Thermoelectric transport properties of ferromagnetic graphene with C T -invariant quantum spin Hall effect

We investigate thermoelectric transport properties of ferromagnetic graphene with CT-invariant quantum spin Hall (CT-QSH) effect. Considering a strong magnetic field, we calculate the charge Seebeck coefficient S_c, spin Seebeck coefficient S_s, charge Nernst coefficient N_c, and spin Nernst coefficient N_s based on the nonequilibrium Green's function and Landauer-Büttiker formula. Due to the coexistence of the CT-QSH and quantum Hall (QH) effects in ferromagnetic graphene, thermoelectric coefficients are divided into the QSH and QH types appearing at the zeroth and nonzero Landau levels, respectively.

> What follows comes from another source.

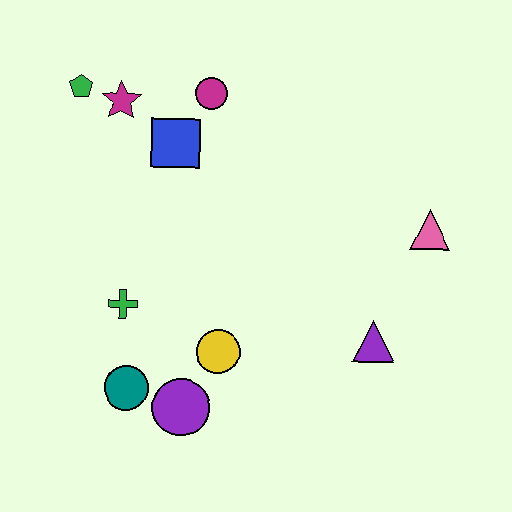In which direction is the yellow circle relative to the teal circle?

We find both the charge thermoelectric coefficients are determined by the filling factor ν_σ. The n th peak heights of the QH-type N_c and S_c satisfy | S_{c ,n}|= N_{c ,n}=ln2 /(|n | +1/2 ) , exhibiting the half-integer QH effect. However, the m th peak height of the QSH-type N_c satisfies N_{c ,m}=ln2 /|m | , similar to the integer QH effect. The peak height of N_s remains N_s=sgn (s ) 2 ln2 , and its sign depends on the spin of Landau level, either the QH or QSH type. In addition, the peak height of the QH-type S_s remains 2 ln2 . In the clean system, the QSH-type S_c and S_s are zero, while the QSH-type N_c and N_s appear at the zeroth Landau levels, which is different from the zero N_c and N_s in the conventional QSH system. In the presence of disorders, the QH-type thermoelectric coefficients are more robust than the QSH. For the QH-type thermoelectric coefficients, S_c and S_s are more robust than N_c and N_s. Notably, the QSH-type S_c and S_s are no longer zero in dirty systems.